Une campagne médiocre

La campagne a été d’un niveau assez médiocre pour ne pas dire mauvais ; pendant de longs mois le seul sujet a semblé être celui de l’ascension d’Eric Zemmour, qui a fait la une de la presse et des chaînes d’informations ; déclarations, provocations, positionnement des uns ou des autres par rapport à ce candidat, tout semblait tourner autour de cette problématique. On a pu même se demander si les médias n’avaient pas créé le phénomène Zemmour (ce que semble montrer d’une certaine façon son recul sensible dans les sondages lors des dernières semaines). Dès lors des sujets de fond, critiques pour l’avenir du pays ont été  complètement occultés. L’absence quasi-totale de débat autour des questions écologiques et climatiques est un exemple assez sidérant de cette situation.

En outre Emmanuel Macron est entré en campagne très tardivement profitant jusqu’au dernier moment d’une posture de candidat (non déclaré) mais toujours Président, et refusant en outre tout débat sérieux sur son bilan et son programme, ce qu’avaient déjà fait ses prédécesseurs dans la même situation mais qui pose de sérieuses questions sur le fonctionnement de notre démocratie.

Des candidatures éparpillées et sans impact

Comme en 2017 Emmanuel Macron bénéficie de circonstances exceptionnelles. En 2017 la décision de François Hollande de ne pas se présenter, couplée à l’affaire Fillon, avaient créé les conditions de son élection. En 2022 la crise Covid, qui lui a permis de se présenter en protecteur de la nation notamment à travers le « quoi qu’il en coûte » – et qui par ailleurs a quasiment gelé  toute l’activité gouvernementale depuis 2 ans – puis la guerre en Ukraine qui lui confère un rôle de chef de guerre, entraînent un réflexe classique de regroupement autour de la figure du Président. C’est ce que certains appellent « l’effet drapeau ».

En face la concurrence est faible. La gauche est éparpillée façon puzzle pour reprendre l’expression de Michel Audiard, avec des rebondissements tragicomiques (la gestion des suites de la primaire écologique, ou le crash de la Primaire Populaire avec le retrait de Christiane Taubira) et des niveaux d’intentions de vote dramatiquement bas (Yannick Jadot autour de 5%, Anne Hidalgo à 2,5%, Fabien Roussel autour de 3%...). Seul Jean-Luc Mélenchon semble surnager mais reste encore assez loin du score nécessaire pour une qualification au second tour.
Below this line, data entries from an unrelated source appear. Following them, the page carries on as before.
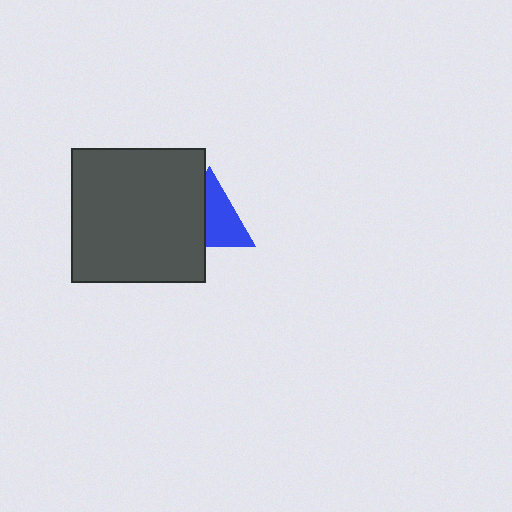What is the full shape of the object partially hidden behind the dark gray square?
The partially hidden object is a blue triangle.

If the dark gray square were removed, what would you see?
You would see the complete blue triangle.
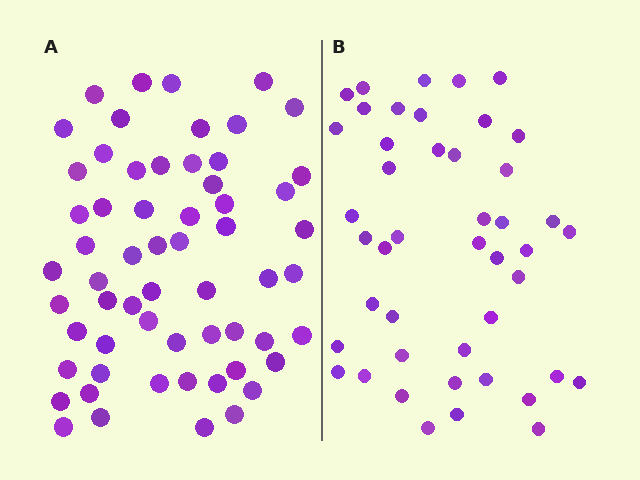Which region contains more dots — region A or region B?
Region A (the left region) has more dots.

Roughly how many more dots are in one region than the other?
Region A has approximately 15 more dots than region B.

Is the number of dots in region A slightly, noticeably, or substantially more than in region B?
Region A has noticeably more, but not dramatically so. The ratio is roughly 1.3 to 1.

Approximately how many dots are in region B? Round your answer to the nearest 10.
About 50 dots. (The exact count is 45, which rounds to 50.)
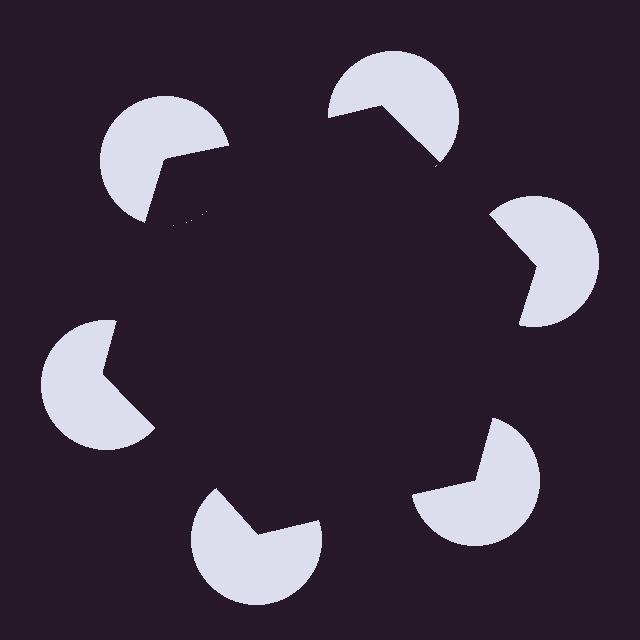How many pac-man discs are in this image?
There are 6 — one at each vertex of the illusory hexagon.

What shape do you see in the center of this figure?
An illusory hexagon — its edges are inferred from the aligned wedge cuts in the pac-man discs, not physically drawn.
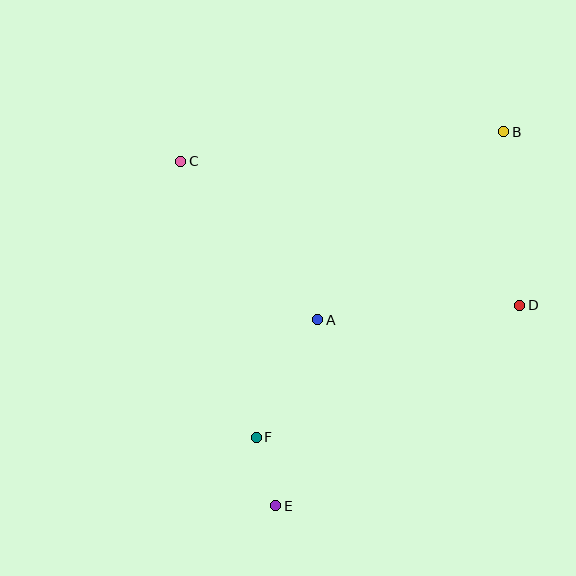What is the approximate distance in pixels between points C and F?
The distance between C and F is approximately 286 pixels.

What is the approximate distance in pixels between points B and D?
The distance between B and D is approximately 175 pixels.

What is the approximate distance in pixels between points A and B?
The distance between A and B is approximately 265 pixels.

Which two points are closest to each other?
Points E and F are closest to each other.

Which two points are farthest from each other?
Points B and E are farthest from each other.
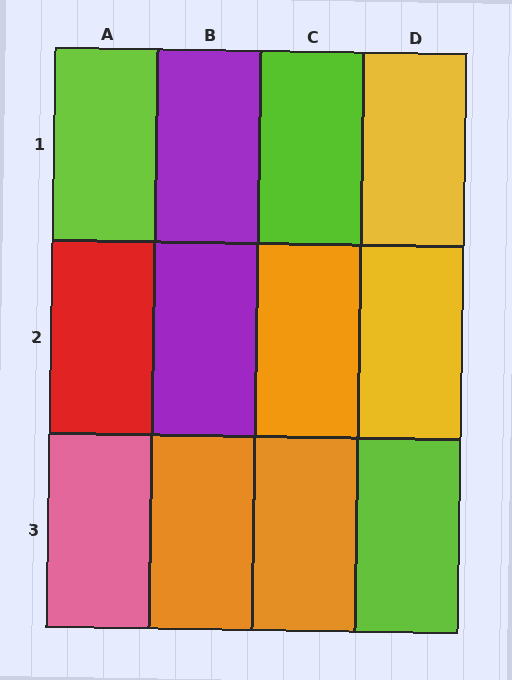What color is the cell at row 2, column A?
Red.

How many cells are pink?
1 cell is pink.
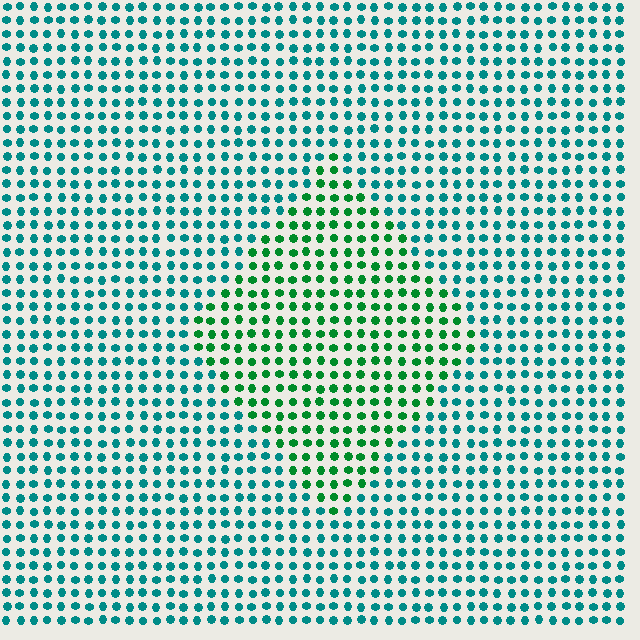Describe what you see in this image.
The image is filled with small teal elements in a uniform arrangement. A diamond-shaped region is visible where the elements are tinted to a slightly different hue, forming a subtle color boundary.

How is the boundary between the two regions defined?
The boundary is defined purely by a slight shift in hue (about 41 degrees). Spacing, size, and orientation are identical on both sides.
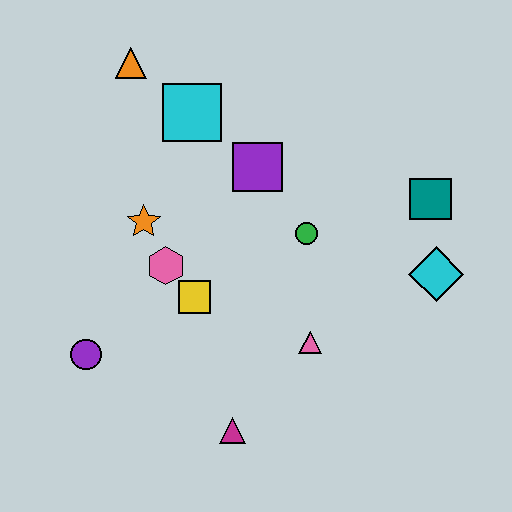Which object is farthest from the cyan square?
The magenta triangle is farthest from the cyan square.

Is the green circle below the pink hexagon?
No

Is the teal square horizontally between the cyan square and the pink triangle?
No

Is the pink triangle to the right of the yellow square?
Yes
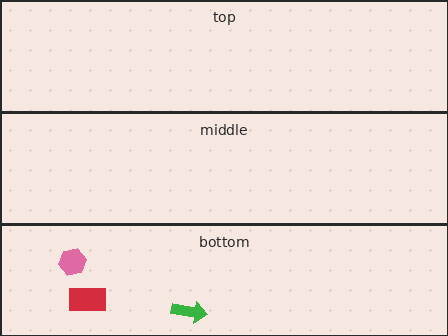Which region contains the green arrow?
The bottom region.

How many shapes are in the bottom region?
3.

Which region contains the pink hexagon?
The bottom region.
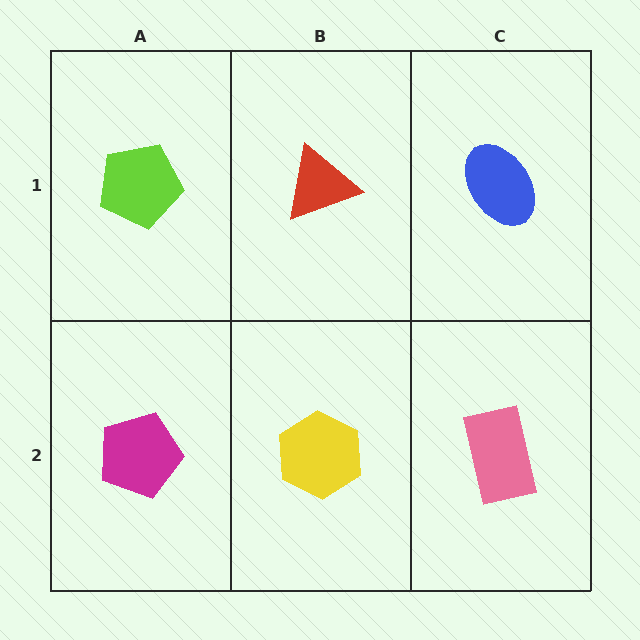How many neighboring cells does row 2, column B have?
3.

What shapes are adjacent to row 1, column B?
A yellow hexagon (row 2, column B), a lime pentagon (row 1, column A), a blue ellipse (row 1, column C).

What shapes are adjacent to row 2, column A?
A lime pentagon (row 1, column A), a yellow hexagon (row 2, column B).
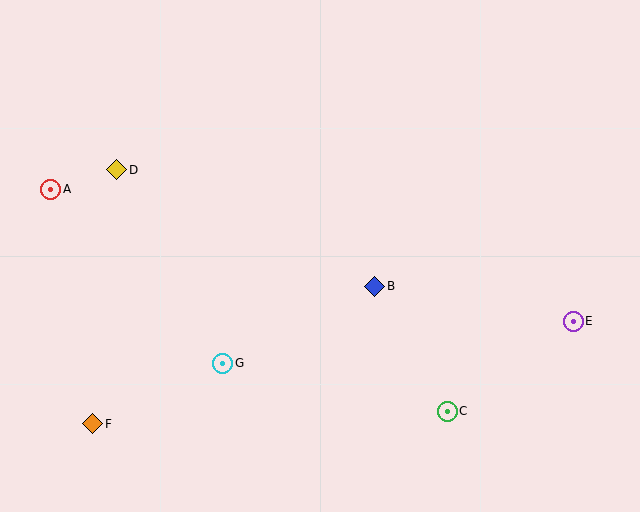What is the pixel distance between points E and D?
The distance between E and D is 481 pixels.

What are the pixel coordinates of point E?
Point E is at (573, 321).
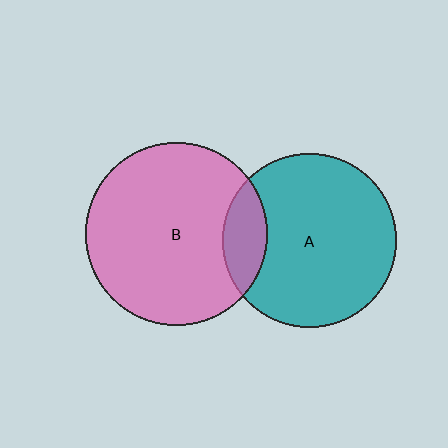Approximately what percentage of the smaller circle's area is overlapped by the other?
Approximately 15%.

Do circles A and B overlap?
Yes.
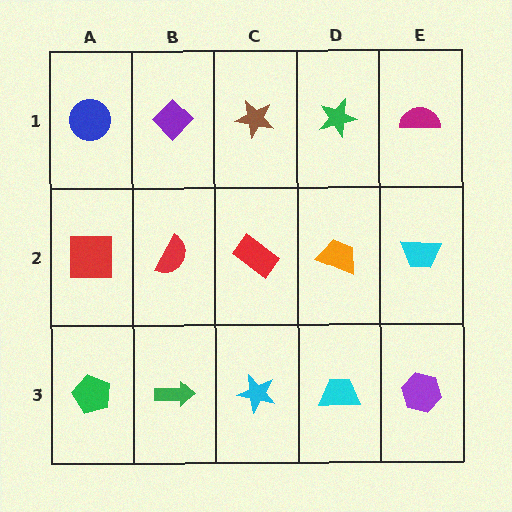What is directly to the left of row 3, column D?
A cyan star.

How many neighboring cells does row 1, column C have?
3.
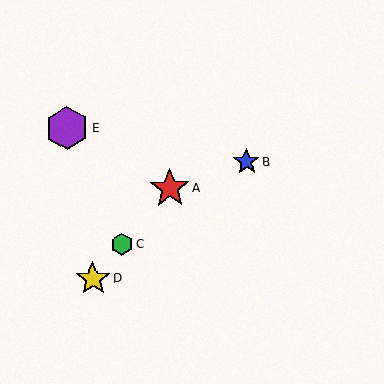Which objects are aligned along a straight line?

A droite la polarisation autour de la candidature Zemmour a déporté la campagne sur des thèmes clivants, rendant Valérie Pécresse en grande partie inaudible avec son positionnement flou, et la coinçant dans une position inconfortable entre l’extrême droite et le Président sortant. Quant à Marine Le Pen elle reste finalement une solide deuxième et le match retour « attendu » depuis 2017 entre elle et le président sortant semble de plus en plus probable.

Dès lors Emmanuel Macron se pose en candidat du centre et de la droite – ce qu’il était déjà en réalité en 2017 – sans avoir à faire campagne, capitalisant sur la faiblesse de ses adversaires et sa position en surplomb. Il semble « enjamber » la campagne.

Nous sommes donc prêts à parier sur un deuxième tour Marine Le Pen / Emmanuel Macron avec un résultat connu d’avance, c’est-à-dire la réélection de ce dernier; la seule question étant alors celle de son score et le niveau d’abstention.  La campagne n’aura alors pas eu lieu et l’élection pas vraiment non plus.

Dès lors la « vraie » élection présidentielle, c’est-à-dire l’échéance qui permettrait de vraiment faire des choix sur la conduite du pays et son avenir, aurait lieu quelques semaines plus tard avec les élections législatives. En tout cas c’est ce qu’on peut espérer.